Seleção Brasileira avança e Silas elogia Carlo Ancelotti antes das oitavas contra Noruega

Silas durante entrevista falando com expressão enfática
Imagem: Divulgação / Reprodução

A Seleção Brasileira já avançou às oitavas de final da Copa do Mundo 2026: o time enfrenta a Noruega neste domingo (5), às 17h (de Brasília). Se vencer, terá pela frente o ganhador de México x Inglaterra nas possíveis quartas.

Em entrevista ao programa CNN Esportes S/A neste sábado (4), o comentarista e ex-jogador Silas avaliou o desempenho da equipe e encheu de elogios o técnico Carlo Ancelotti, destacando decisões que, segundo ele, mudaram o humor do torcedor.

O que Silas disse sobre Ancelotti

“O brasileiro começou com uma desconfiança muito grande por conta da nossa desorganização. Ancelotti, há pouco tempo no comando da Seleção, pegou uma fase com derrota para o Japão, muitos jogadores lesionados — Estevão, Militão e Rodrygo — e ainda assim bancou peças como o Casemiro. Casemiro fez o gol de empate; Martinelli entrou e fez o gol depois. Isso mostra que o Ancelotti entende muito mais do que a gente.”

Silas lembrou episódios pontuais da campanha: a substituição que deu certo e a leitura de jogo do técnico italiano. O discurso foi direto, do tipo que o torcedor lê entre um almoço e outro — curto, objetivo e com alma de crônica.

Dependência de Neymar?

O comentarista também tratou da velha discussão sobre a influência de Neymar (atacante, Al-Hilal) na Amarelinha:

“Ele (Ancelotti) mostrou que a Seleção Brasileira não é Neymar-dependente. O Neymar agora faz parte de um grupo e isso vai ser bom para a Seleção e para o próprio Neymar.”

No elenco da Seleção, Silas citou nomes que passaram por problema de lesão recentemente: Estevão (atacante, Chelsea), Eder Militão (defensor, Real Madrid) e Rodrygo (atacante, Real Madrid). Apontou também o papel de Casemiro (volante, Manchester United) e Gabriel Martinelli (atacante, Arsenal) nas viradas e equilíbrios do time.
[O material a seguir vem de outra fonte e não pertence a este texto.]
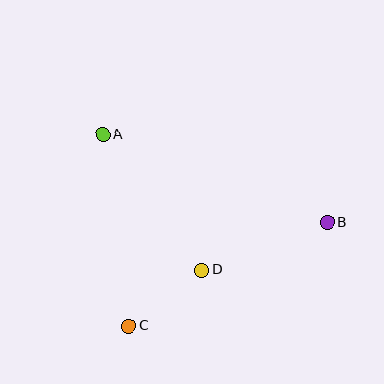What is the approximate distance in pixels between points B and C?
The distance between B and C is approximately 224 pixels.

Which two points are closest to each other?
Points C and D are closest to each other.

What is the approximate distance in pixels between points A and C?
The distance between A and C is approximately 194 pixels.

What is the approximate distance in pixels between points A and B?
The distance between A and B is approximately 241 pixels.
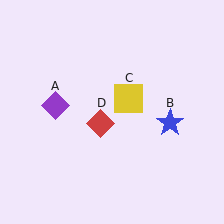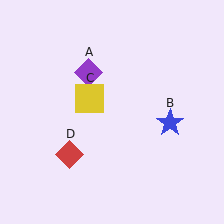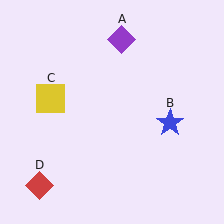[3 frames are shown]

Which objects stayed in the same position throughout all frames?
Blue star (object B) remained stationary.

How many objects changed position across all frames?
3 objects changed position: purple diamond (object A), yellow square (object C), red diamond (object D).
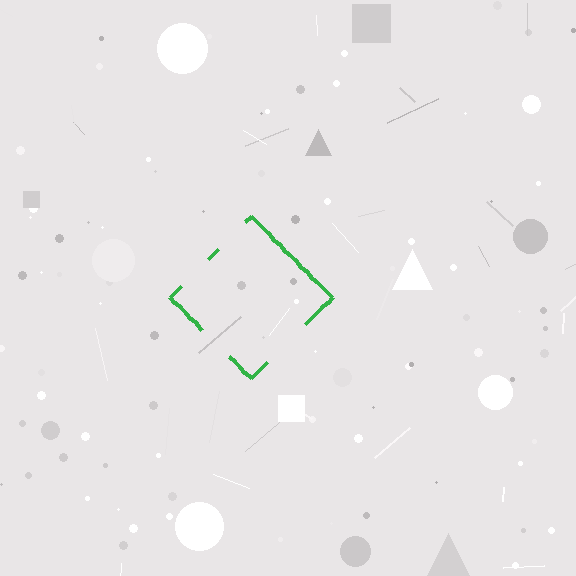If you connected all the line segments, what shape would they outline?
They would outline a diamond.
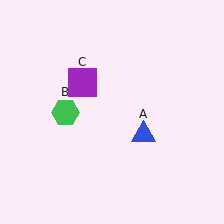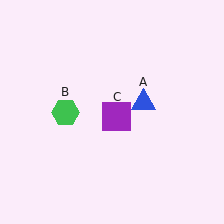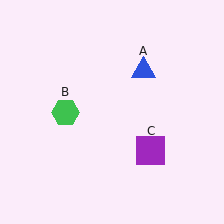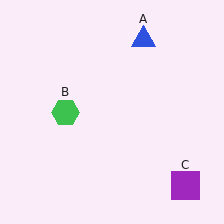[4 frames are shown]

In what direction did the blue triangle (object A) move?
The blue triangle (object A) moved up.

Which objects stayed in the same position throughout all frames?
Green hexagon (object B) remained stationary.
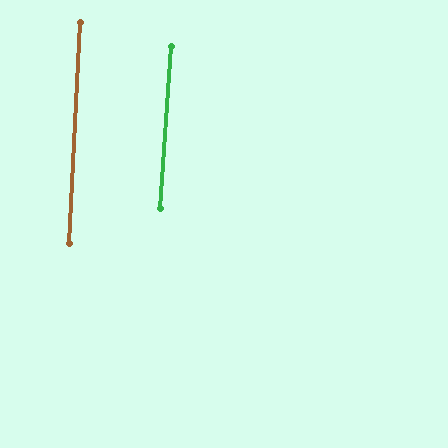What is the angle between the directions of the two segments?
Approximately 1 degree.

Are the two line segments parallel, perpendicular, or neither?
Parallel — their directions differ by only 0.8°.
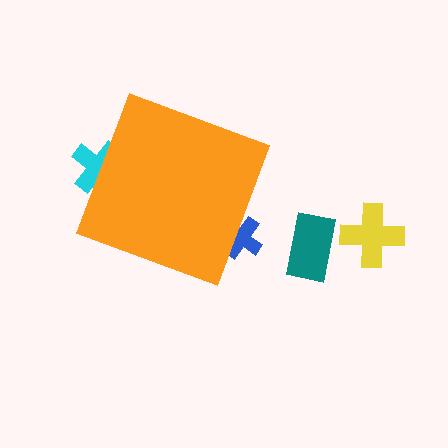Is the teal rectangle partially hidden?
No, the teal rectangle is fully visible.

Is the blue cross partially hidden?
Yes, the blue cross is partially hidden behind the orange diamond.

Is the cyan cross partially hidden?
Yes, the cyan cross is partially hidden behind the orange diamond.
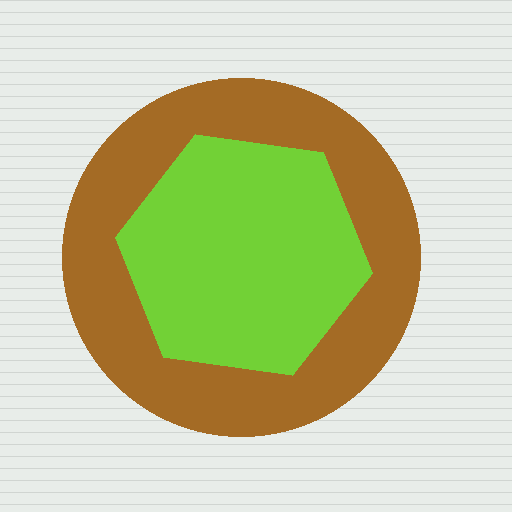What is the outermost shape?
The brown circle.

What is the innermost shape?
The lime hexagon.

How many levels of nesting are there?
2.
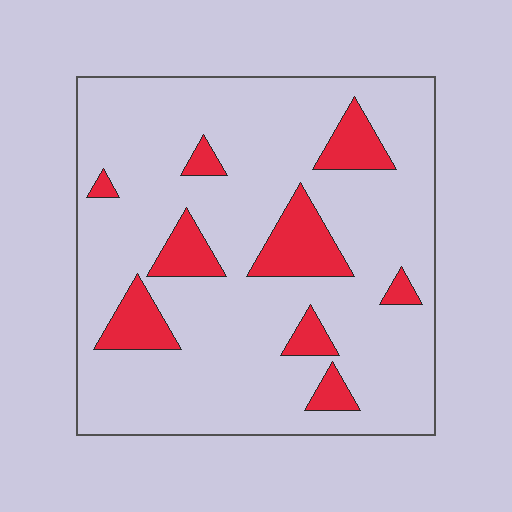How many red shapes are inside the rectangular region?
9.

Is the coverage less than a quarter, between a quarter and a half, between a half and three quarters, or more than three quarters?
Less than a quarter.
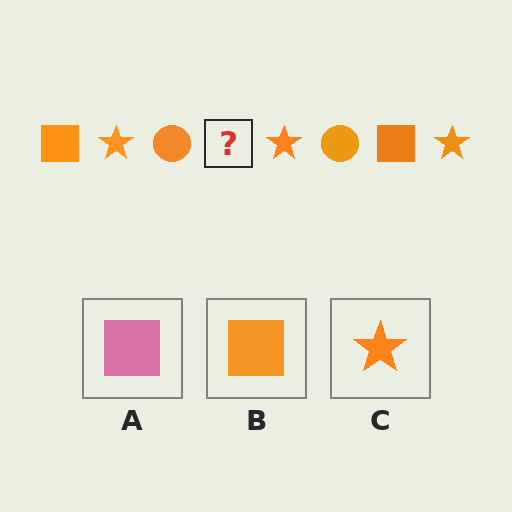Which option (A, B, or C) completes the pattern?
B.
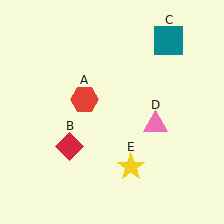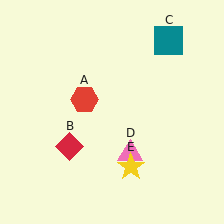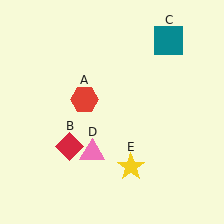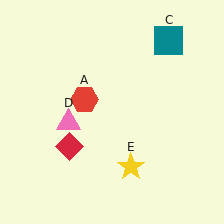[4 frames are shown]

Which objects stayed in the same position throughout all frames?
Red hexagon (object A) and red diamond (object B) and teal square (object C) and yellow star (object E) remained stationary.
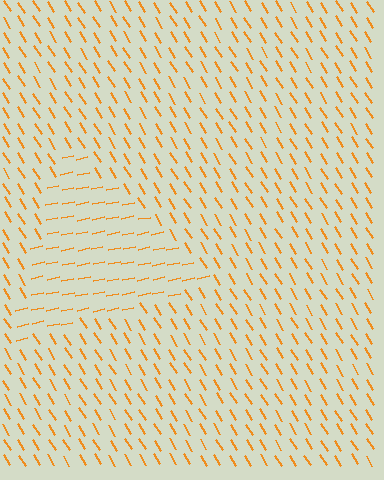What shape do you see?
I see a triangle.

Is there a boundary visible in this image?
Yes, there is a texture boundary formed by a change in line orientation.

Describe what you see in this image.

Análise: o impacto de Ancelotti na Seleção

Ancelotti traz uma bagagem vitoriosa no futebol europeu, com histórico de títulos em clubes de alto nível e reputação de manejo de grandes elencos. Silas destacou que essa experiência ajudou a profissionalizar rotinas e a dar mais opções táticas à Seleção, reduzindo a pressão sobre uma única estrela.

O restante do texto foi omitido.